- Coordinates: 13°59′57″N 122°10′45″E﻿ / ﻿13.99917°N 122.17917°E
- Carries: 2 lanes of Perez–Alabat–Quezon Road
- Crosses: Silangan Pass
- Locale: Calauag and Quezon, Quezon
- Official name: Maharlika Secondary Road (MSR) Junction Canda–Hondagua–Roma Point Bridge MSR Jct Canda–Hondagua–Roma Point–Quezon Road
- Named for: Agoho, Calauag, Quezon
- Maintained by: Department of Public Works and Highways

Characteristics
- Design: Steel cable-stayed bridge
- Total length: 1.7 km (1.1 mi)
- Longest span: 800 m (2,600 ft)
- No. of lanes: Two-lane single carriageway

History
- Construction start: 2018
- Construction cost: PH₱ 1 billion

Location

= Roma Point Bridge =

Future cable stayed bridge in Quezon Province

The Roma Point Bridge is a 1.7 km cable-stayed bridge under construction between the towns of Quezon and Calauag in Quezon, Philippines. The bridge will connect Alabat Island and its three municipalities of Perez, Alabat, and Quezon with the rest of Luzon, which are separated by Silangan Pass.

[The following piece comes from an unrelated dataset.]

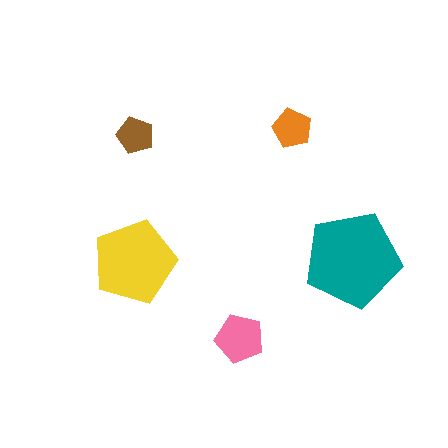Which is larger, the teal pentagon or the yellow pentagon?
The teal one.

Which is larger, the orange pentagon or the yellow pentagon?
The yellow one.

Once completed, it will be the longest bridge in Quezon province and the Calabarzon region.

==History==
Alabat Island and its three municipalities of Perez, Alabat and Quezon, are separated from the rest of Luzon by Silangan Pass, a narrow passage between Lopez Bay and Calauag Bay to the west and east of the island, respectively. As such, the more than 43,000 people living on the island who have important business in Manila or the provincial capital Lucena have to take a 45-minute roll-on/roll-off ferry from the Port of Alabat that crosses Lopez Bay to the Port of Atimonan in Quezon Province. However, scheduled ferry service can be interrupted by inclement weather or mechanical problems in the ferries, which inconveniences travelers. Alternatively, travelers can take the shorter 15-minute boat ride across Silangan Pass to Barangay Agoho in Calauag, Quezon but these can only take passengers and cargo and not motor vehicles.

The provincial government of Quezon has long envisioned a bridge that would connect Alabat Island with the rest of the province to facilitate safer travel of people and cargo and to spur economic growth in the municipalities of the island. A feasibility study to determine the safest, most stable and most economical crossing to Alabat Island was commissioned by Quezon 4th district representative Angelina Tan and it was determined that a bridge across Silangan Pass is the best location. The Department of Public Works and Highways (DPWH) has allocated an initial funding of PH₱ 250 million out of the total estimated cost of PH₱ 1 billion for the construction of the bridge.

==Construction==
In March 2018, a groundbreaking ceremony was held in Barangay Agoho in Calauag, Quezon, attended by DPWH secretary Mark Villar, Representative Tan, DPWH Region 4-A Director Samson Hebra and the mayors of Perez, Alabat and Quezon, marking the start of construction for the bridge. Early photos of the bridge's architectural plan showed a cable-stayed bridge design. To facilitate construction, the Hondagua-Roma Point Road which connects Barangay Agoho in Calauag, Quezon and Barangay Hondagua in Lopez had to be widened to accommodate four-wheeled vehicles. Construction of the bridge approach on the Lopez side also commenced. The concrete foundation of the piers have already been constructed by March 2020 and by November 2020, several piers on the bridge approach have already been erected. Once completed, it will be the longest bridge in Quezon Province, longer than the 300 m span of Kalilayan Bridge in Unisan, Quezon, which is the current record holder. It would also be the longest bridge in Calabarzon, until the Bataan–Cavite Interlink Bridge is completed. However, no date of completion has been set for the bridge.